Two stories here…..
The night dress
This is another use of my Butterick night wear pattern, so it’s getting to be good value for money now!
It’s pretty much the same as the ‘Executive Nightdress’, as I chose to call it, except the fabric is quite different and I lengthened and evened out the front hem a bit, and shortened the sleeves. The fabric had been sitting in my cupboard since January 2nd. I know this, because I dragged my friends in Liverpool into Abakhan, as soon as it opened in the new year. I bought two lots of fabric, and I intended to make two tunics to take abroad. But I only made one.
Once I had got this fabric home and washed it, I realised that it is that awful crinkly fabric, where you can’t find a grain (but it probably doesn’t matter), but worse than that, it expands from tight fitting to very loose fitting, at will. I had a top made from it, which went to the charity shop ages ago.
So the fabric sat in the cupboard waiting for a suitable idea to emerge. And after I had completed the jersey version of the night dress, an idea did emerge. It wouldn’t really matter if the fabric was in tight fitting, or loose fitting mode, if I was sleeping in it!
Making up techniques were very similar to the last one, even as far as using the same lace at the front. Again I deliberately stitched a label through all facing layers at the back, and have added a flower motive to the front to help keep the front facing in place.
And it’s been too cold to wear it since it was finished, so I haven’t yet experienced it’s changing moods. Being crinkly, it ought to travel ok, which is one place where the next idea started….
The dressing gown
Actually, we need to go back to last October, and SewBrum, when I won some sequinned fabric in the raffle. It has been sitting in the cupboard alongside the crinkly stuff, although I have always had an idea, but not the pattern or the patience.
I’ve never sewn with sequins before, and knowing that you have to remove them along cutting out and seam lines, I decided that a simple pattern was essential, and that probably meant a light weight summer kimono. So eventually I grabbed the bull by the horns and decided on a kimono pattern (having rejected several during the course of the last few months).
Quite straightforward, I thought, and found by simply searching for a ‘kimono pattern’ online, despite much searching of SewDirect, when it didn’t show up.
But then I decided that whilst I was travelling with my new summer nightdress, I could do with a new summer dressing gown, and why not try out the kimono pattern as a dressing gown first?
Generally I am quite close to a size 16, and this pattern is for 16 – 18 (L) as its smallest size. And it is very loose fitting. I.E. HUGE! The magic number was 5.5 cm which I took out of each side seam, so a total of 22cm in all, and the same 5.5 cm came off each end of the sleeve width. So I’ve probably made about a size 14, or smaller, but I wouldn’t know…………
(Lesson learnt : I have just ordered a loose fitting Marcy Tilton pattern, but ordered the smaller size range, so that I can more easily grade when I see the pattern pieces.)

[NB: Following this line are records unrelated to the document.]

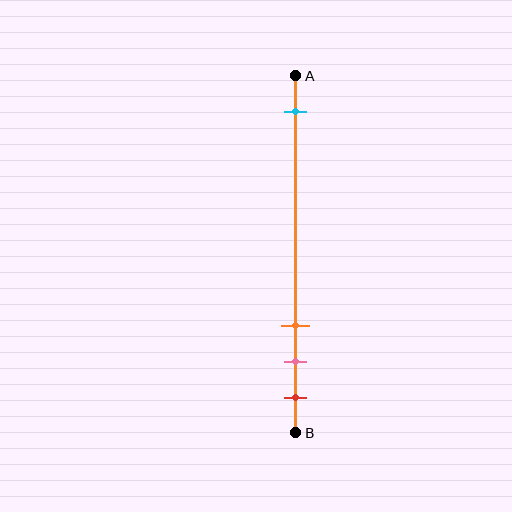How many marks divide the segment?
There are 4 marks dividing the segment.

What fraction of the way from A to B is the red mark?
The red mark is approximately 90% (0.9) of the way from A to B.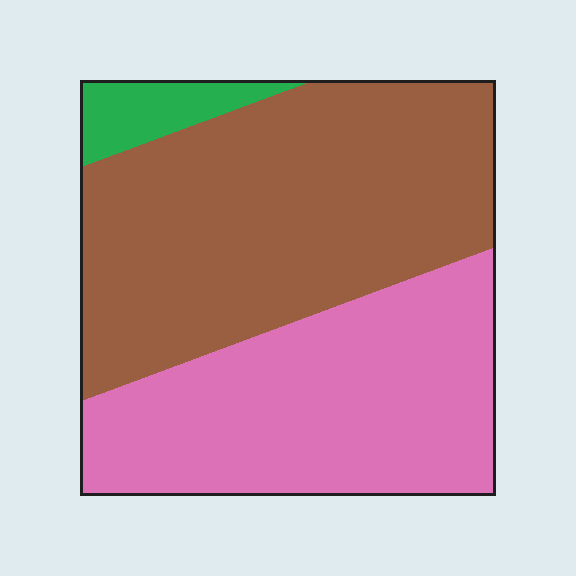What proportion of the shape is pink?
Pink takes up between a quarter and a half of the shape.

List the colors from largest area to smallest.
From largest to smallest: brown, pink, green.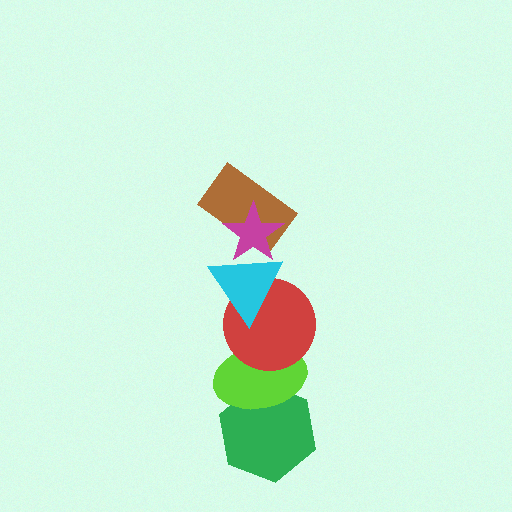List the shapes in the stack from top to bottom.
From top to bottom: the magenta star, the brown rectangle, the cyan triangle, the red circle, the lime ellipse, the green hexagon.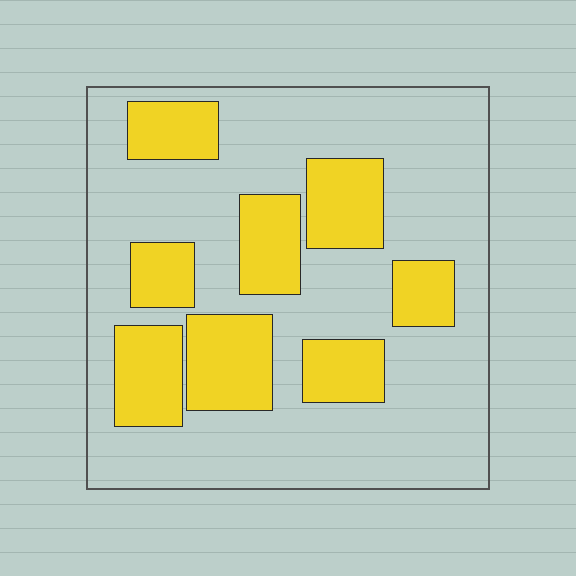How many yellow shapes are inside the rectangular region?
8.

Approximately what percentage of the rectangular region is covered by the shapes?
Approximately 30%.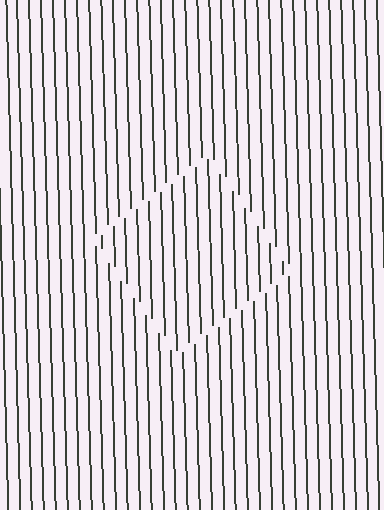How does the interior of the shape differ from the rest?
The interior of the shape contains the same grating, shifted by half a period — the contour is defined by the phase discontinuity where line-ends from the inner and outer gratings abut.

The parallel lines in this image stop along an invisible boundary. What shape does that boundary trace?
An illusory square. The interior of the shape contains the same grating, shifted by half a period — the contour is defined by the phase discontinuity where line-ends from the inner and outer gratings abut.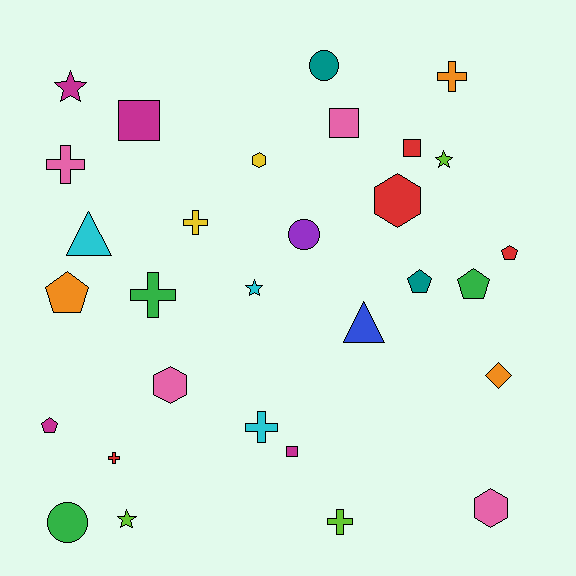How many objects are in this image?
There are 30 objects.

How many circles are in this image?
There are 3 circles.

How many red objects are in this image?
There are 4 red objects.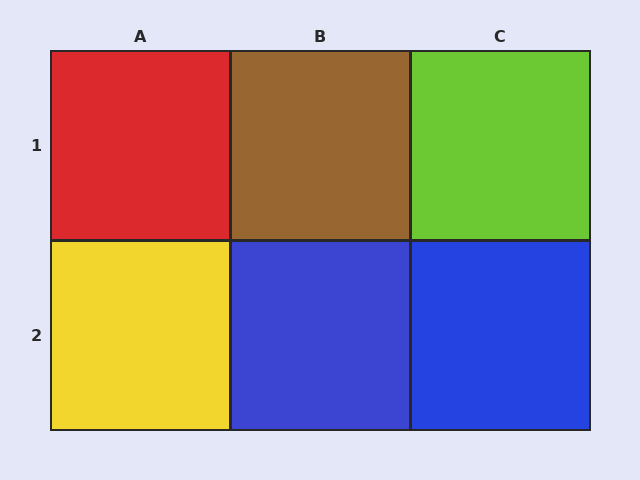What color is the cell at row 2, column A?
Yellow.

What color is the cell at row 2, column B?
Blue.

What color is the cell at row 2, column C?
Blue.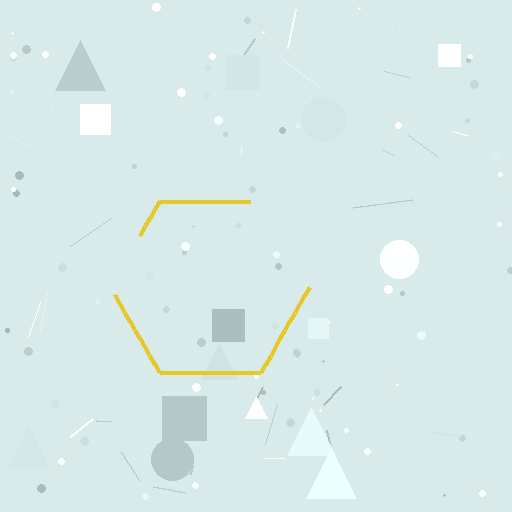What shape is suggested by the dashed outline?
The dashed outline suggests a hexagon.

The fabric is polyester, but seems to scrunch up and out OK, and drapes nicely for a dressing gown. It in the sale at Guthrie Ghani at £4 per metre, so this was not very expensive. I added a belt and three rouleaux loops – 2 at the sides to hold the belt, and one at the centre back to hang it on the bedroom door.
So off I went to Frank Nutt in Kings Heath, who, as they have been previously, were very helpful, and diagnosed a damaged needle. So I bought a whole new set of needles, and threw out everything that I already had. I change my needles regularly depending upon what I am sewing, but then I put them back into the packet ready for next time. So I have no idea which needles are much used, and whether I have any that have never been used. So they all had to go. And since I have been back home, the polyster has stitched OK, and so have jersey and denim.
And one more part of this tale – I could only get an off-white folded lace bias binding on the market, but I had wanted to put a little white bow on each pocket. So I tried to dye the satin bows in tea. I knew I needed a mordant to make the colour stick, but had no idea whether I might have a suitable mordant in my kitchen cupboard. Luckily, Charlotte, at English Girl at Home, knows all about dyeing, and she was out at the Midlands Sewsocialist event this week. The answer is ‘no’, I do not have a suitable mordant in my kitchen cupboard. So no little white bows, whether tea stained or washed clean!
So the upshot of this, is that I am still not sure whether I want to use this pattern for the sequinned fabric or not, but I have a travel-friendly summer night wear set!